Batteries Made of Bacteria?
Researchers at the University of Minnesota-Twin Cities are studying a remarkable species of bacteria, Geobacter sulfurreducens, that produces electric current when attached to a graphite electrode or other conductive surface.
Geobacter's current capability already has been harnessed in so-called "microbial fuel cells" that use bacteria to convert wastewater organic compounds into electricity. Daniel Bond, a microbiologist at the University of Minnesota-Twin Cities, and his team have demonstrated the same phenomenon can be harnessed for use in batteries and biosensors.
A traditional battery or a hydrogen fuel cell requires a precious-metal catalyst such as platinum to strip electrons off the fuel source and pull them onto the electrode to generate electricity. Geobacter requires only graphite, an inexpensive and widely available form of carbon, to accomplish the same feat.
"Other species of bacteria may produce just as many electrons as they oxidize available fuels, but their cell membranes act like an insulator for electron transport," said Daniel Bond, a microbiologist at the University of Minnesota-Twin Cities. "With Geobacter, it's the difference between a rickety one-lane bridge and a modern 12-lane highway. The electrons pass easily through internal membranes and cell walls and hop onto the electrode." Each "hop" requires them to travel about 10 Angstroms.
Geobacter has proteins that guide electrons all the way to the electrode. "This makes Geobacter unique in comparison to other bacteria," Bond said. "Because of the distances involved, we know that multiple proteins are involved, which adds to the complexity and why we can't just clone a gene into E. coli to do this."
The National Science Foundation (NSF) provided funding for the study.
Geobacter was discovered in the late 1980s by geochemist Derrick Lovely, who demonstrated that a lot of metal chemistry happening in underground aquifers and sediments might be due to bacteria, not just abiotic chemical reactions. As a result, he isolated Geobacter and scientists around the world began studying its properties.
The similarities between microbes and batteries have been evident to scientists for many years and the idea of using the former to serve as the latter has been around for at least 100 years. The problem was that known species of bacteria didn't make a particularly good battery. Recently, when members of the U.S. Naval Research Laboratory found that electrodes in ocean sediments could generate electricity, the possible involvement of bacteria was more obvious. This led to the discovery that metal-reducing bacteria could catalyze this process all by themselves.
There are uses for remote power sources deep in the ocean for sensors and communications and what a Geobacter battery lacks in power, it makes up in simplicity and efficiency. "There are no moving parts, it just works," Bond said.
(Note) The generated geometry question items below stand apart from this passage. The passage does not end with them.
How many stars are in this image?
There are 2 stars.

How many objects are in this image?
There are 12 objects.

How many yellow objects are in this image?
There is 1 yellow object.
Other research groups had made some progress in characterizing Geobacter's current generating properties.
"These bacteria exist to oxidize metal and pass electrons to whatever will take them," he said. "With the graphite electrodes, we fool the Geobacter into thinking they have an unlimited supply of metal; instead of a few bites, they get an all-you-can-eat buffet." The bacteria eat and grow and eat and grow but instead of getting fat like we do, they make additional copies of themselves. "The surface area of the electrode is limiting at some point. We don't really know how many bacteria we can pack on."
Another application for this mighty microbe is in waste-water treatment plants. The current technology requires a lot of oxygen, which gets expensive to pump in. Geobacter could help purify the water and simultaneously produce enough electricity to help pay the power bill.
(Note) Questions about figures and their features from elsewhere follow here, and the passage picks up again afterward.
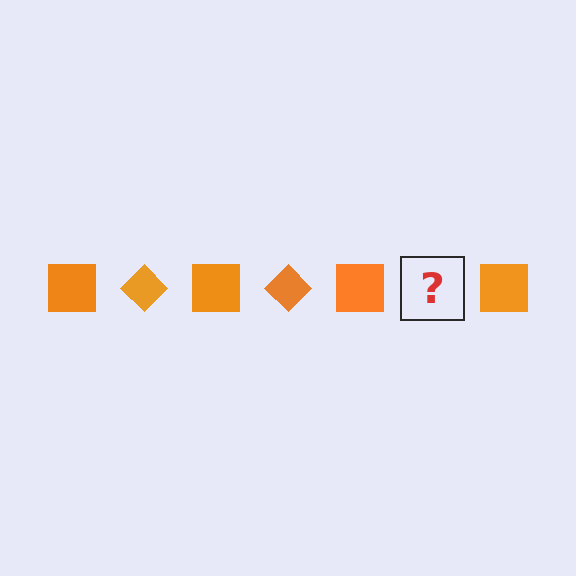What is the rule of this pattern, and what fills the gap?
The rule is that the pattern cycles through square, diamond shapes in orange. The gap should be filled with an orange diamond.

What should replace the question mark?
The question mark should be replaced with an orange diamond.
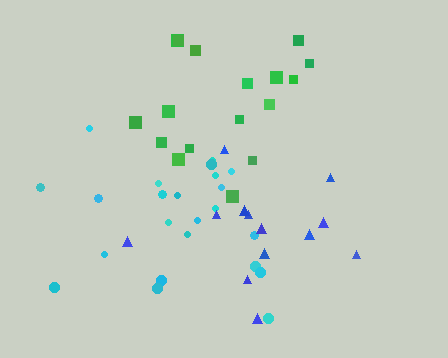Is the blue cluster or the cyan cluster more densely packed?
Cyan.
Bond's group will continue to explore ways to improve Geobacter's usefulness in energy, sensors and environmental cleanup, but they also want to understand better just how the bug does what it does.
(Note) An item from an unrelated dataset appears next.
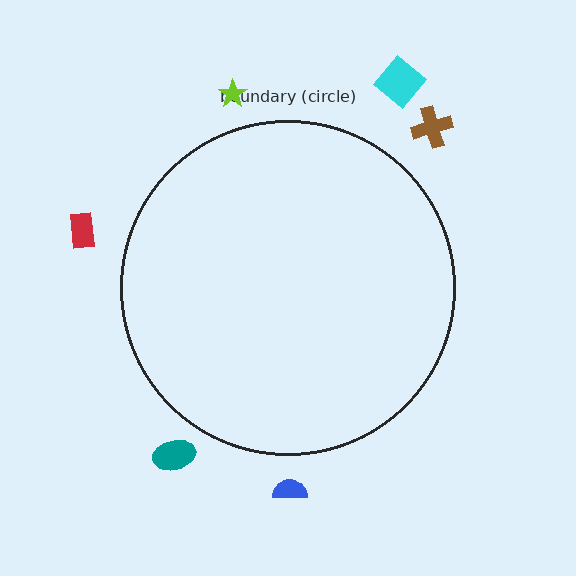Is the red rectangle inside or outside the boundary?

"Part of our lab is working to scale-up the technology, but most of the work focuses on 'how' and 'why,'" Bond said.
When it comes to the inner workings of a bacterial cell, scientists have 100 years of knowledge to build on. But research on how the cells get electrons to the surface is only about 10-20 years old.
"We're lucky Geobacter's outer surface has an affinity for graphite. We're working on making a better 'lock-and-key' connection," Bond said. "Right now it just sort of fits."